Step 3.2, based on the source domain marker samples collection, the aiming field sample set and the new domain similarity evaluation nerve Network optimizes using the adduction for judging penalty values for reducing the Wasserstein distance and the convolutional neural networks as target The parameter of the convolutional neural networks obtains the default corresponding new convolutional neural networks of the number of iterations；

Step 3.3, the convergence criterion based on domain similarity evaluation neural network and convolutional neural networks, deconditioning complete institute The confrontation transfer learning of convolutional neural networks is stated, alternatively, repeating step 1.

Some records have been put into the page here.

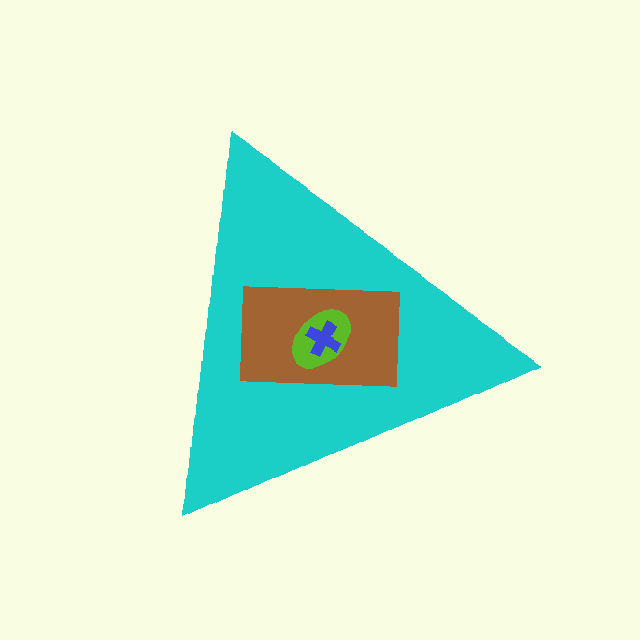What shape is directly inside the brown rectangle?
The lime ellipse.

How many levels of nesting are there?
4.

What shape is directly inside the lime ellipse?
The blue cross.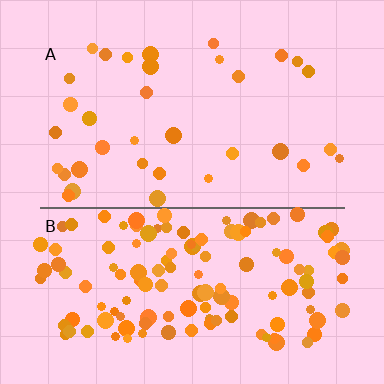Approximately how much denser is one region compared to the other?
Approximately 3.6× — region B over region A.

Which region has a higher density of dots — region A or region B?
B (the bottom).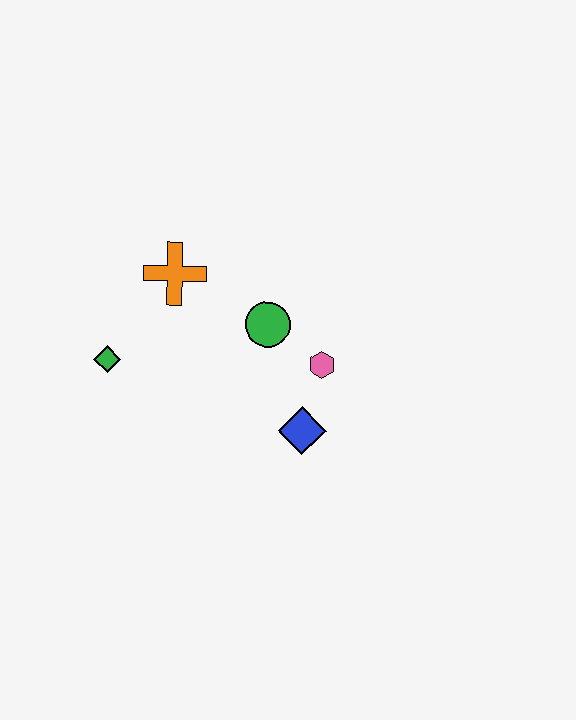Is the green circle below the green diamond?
No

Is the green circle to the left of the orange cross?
No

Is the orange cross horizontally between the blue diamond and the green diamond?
Yes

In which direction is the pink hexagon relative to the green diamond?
The pink hexagon is to the right of the green diamond.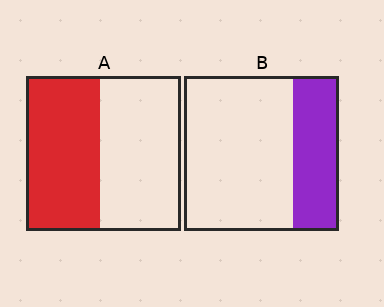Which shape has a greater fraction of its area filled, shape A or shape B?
Shape A.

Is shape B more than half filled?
No.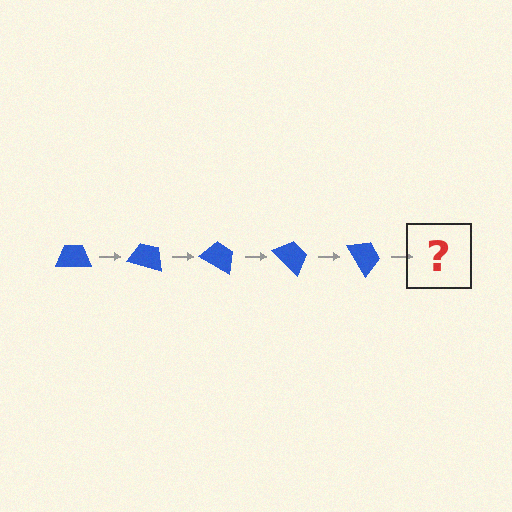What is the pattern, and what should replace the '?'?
The pattern is that the trapezoid rotates 15 degrees clockwise each step. The '?' should be a blue trapezoid rotated 75 degrees clockwise.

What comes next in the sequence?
The next element should be a blue trapezoid rotated 75 degrees clockwise.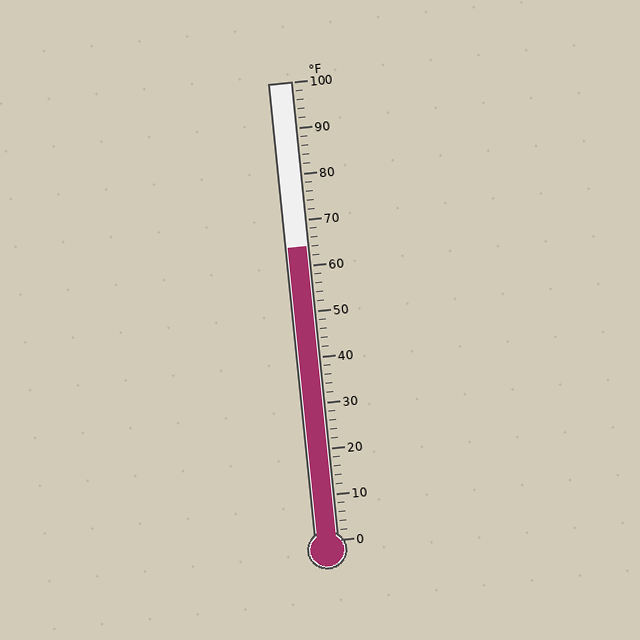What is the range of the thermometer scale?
The thermometer scale ranges from 0°F to 100°F.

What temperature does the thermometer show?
The thermometer shows approximately 64°F.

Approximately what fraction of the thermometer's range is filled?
The thermometer is filled to approximately 65% of its range.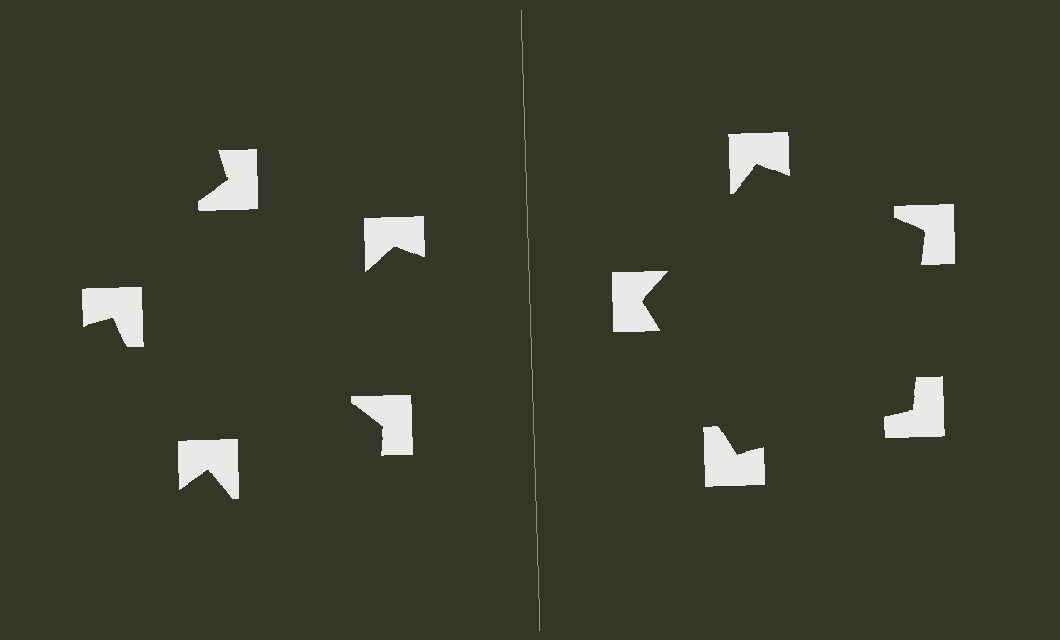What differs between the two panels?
The notched squares are positioned identically on both sides; only the wedge orientations differ. On the right they align to a pentagon; on the left they are misaligned.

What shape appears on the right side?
An illusory pentagon.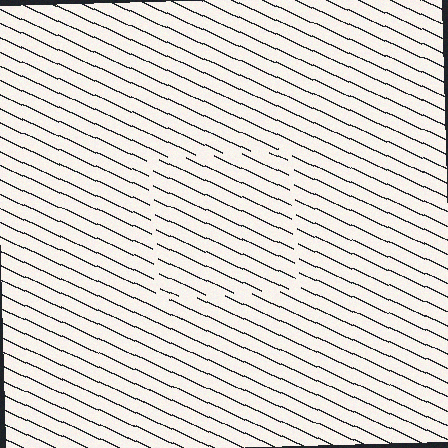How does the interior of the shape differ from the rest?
The interior of the shape contains the same grating, shifted by half a period — the contour is defined by the phase discontinuity where line-ends from the inner and outer gratings abut.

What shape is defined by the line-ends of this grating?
An illusory square. The interior of the shape contains the same grating, shifted by half a period — the contour is defined by the phase discontinuity where line-ends from the inner and outer gratings abut.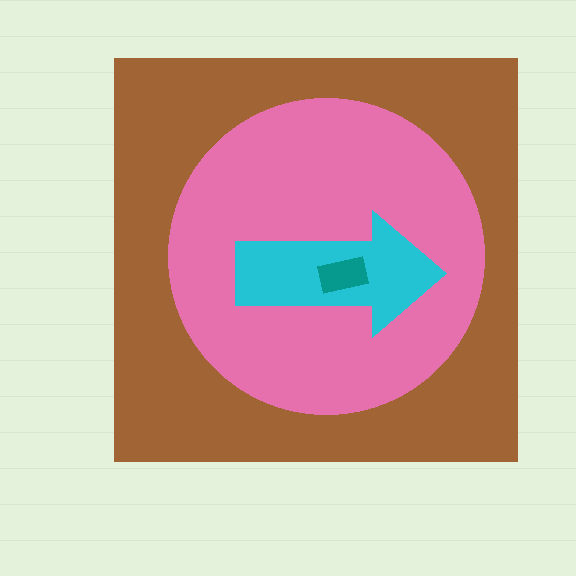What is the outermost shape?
The brown square.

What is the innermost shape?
The teal rectangle.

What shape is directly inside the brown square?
The pink circle.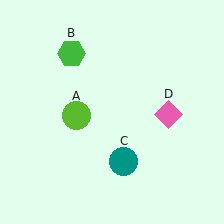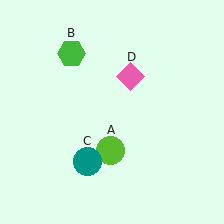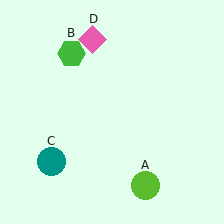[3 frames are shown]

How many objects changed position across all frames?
3 objects changed position: lime circle (object A), teal circle (object C), pink diamond (object D).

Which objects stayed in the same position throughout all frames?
Green hexagon (object B) remained stationary.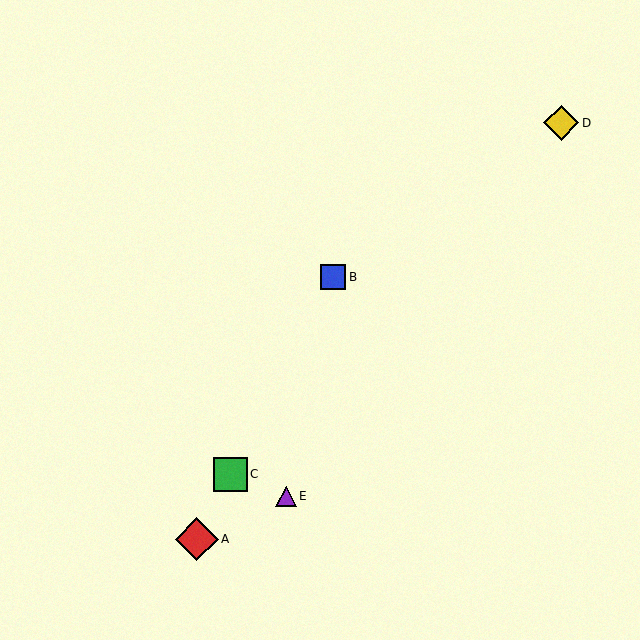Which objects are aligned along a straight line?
Objects A, B, C are aligned along a straight line.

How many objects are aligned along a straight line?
3 objects (A, B, C) are aligned along a straight line.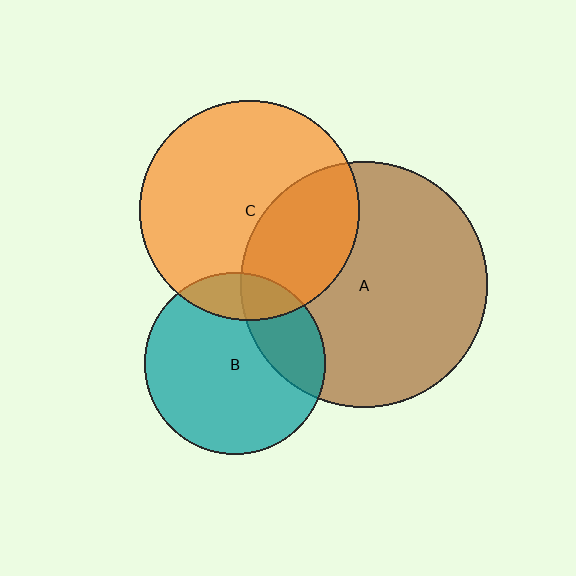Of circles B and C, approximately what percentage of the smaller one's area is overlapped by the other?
Approximately 15%.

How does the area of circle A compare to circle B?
Approximately 1.8 times.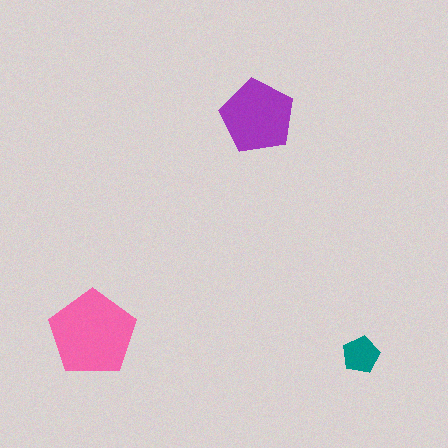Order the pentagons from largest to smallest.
the pink one, the purple one, the teal one.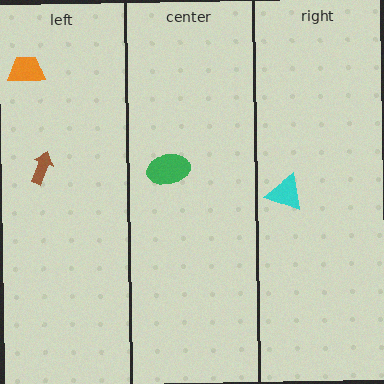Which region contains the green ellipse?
The center region.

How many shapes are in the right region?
1.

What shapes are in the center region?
The green ellipse.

4. according to a kind of described in any item convolutional neural networks based on Wasserstein distance of claim 3 to anti-migration Learning method, which is characterized in that in the step 3.1, the Wasserstein distance is the source domain punished based on gradient The difference of the real number average value of the real number average value of set of real numbers and the target set of real numbers；

In the step 3.2, the Wasserstein distance is the real number average value and target reality of the source domain set of real numbers The difference of the real number average value of manifold.

5. a kind of convolutional neural networks based on Wasserstein distance according to claim 2 fight transfer learning side Method, which is characterized in that the Wasserstein distance indicates:

Wherein, the sub- set of real numbers of the source domain is to constrain by Lipchitz from the source domain set of real numbers to obtain, and target is real Manifold is to constrain by the Lipchitz from the target set of real numbers to obtain.

6. a kind of convolutional neural networks based on Wasserstein distance according to claim 5 fight transfer learning side Method, which is characterized in that the Lipchitz constraint is specially the constraint of single order Lipchitz.

7. a kind of convolutional neural networks confrontation based on Wasserstein distance according to any one of claims 1 to 6 is moved Move learning method, which is characterized in that when in the aiming field sample set including part marker samples, then the step 2 are as follows:

Using the convolutional neural networks of study to be migrated, the source domain feature set and source domain failure of the source domain marker samples collection are obtained The target signature collection and target faults of judgement collection and the aiming field sample set judge collection；

The step 3 are as follows:

To maximize described in the distance of the Wasserstein between the source domain feature set and the target signature collection and minimum The judgement loss of Wasserstein distance, the judgement penalty values of the source domain breakdown judge collection and target faults judgement collection The adduction of value is target, optimizes the parameter of the convolutional neural networks, is based on convergence criterion, repeats step 1, alternatively, completing volume The confrontation transfer learning of product neural network.

8. a kind of industrial process fault diagnosis convolutional neural networks, which is characterized in that using such as any one of claim 1 to 7 institute A kind of convolutional neural networks confrontation transfer learning method training based on Wasserstein distance stated obtains.

9. a kind of industrial process method for diagnosing faults, which is characterized in that based on a kind of industrial process event as claimed in claim 8 Barrier diagnosis convolutional neural networks, it is as described in any one of claim 1 to 7 a kind of based on Wasserstein distance when receiving Convolutional neural networks confrontation transfer learning method described in aiming field new samples when, obtain the corresponding industrial mistake of the new samples Journey breakdown judge result.

10. a kind of storage medium, which is characterized in that instruction is stored in the storage medium, when computer reads described instruction When, so that the computer is executed a kind of above-mentioned volume based on Wasserstein distance as described in any one of claim 1 to 7 Product neural network confrontation transfer learning method and/or a kind of industrial process method for diagnosing faults as claimed in claim 9.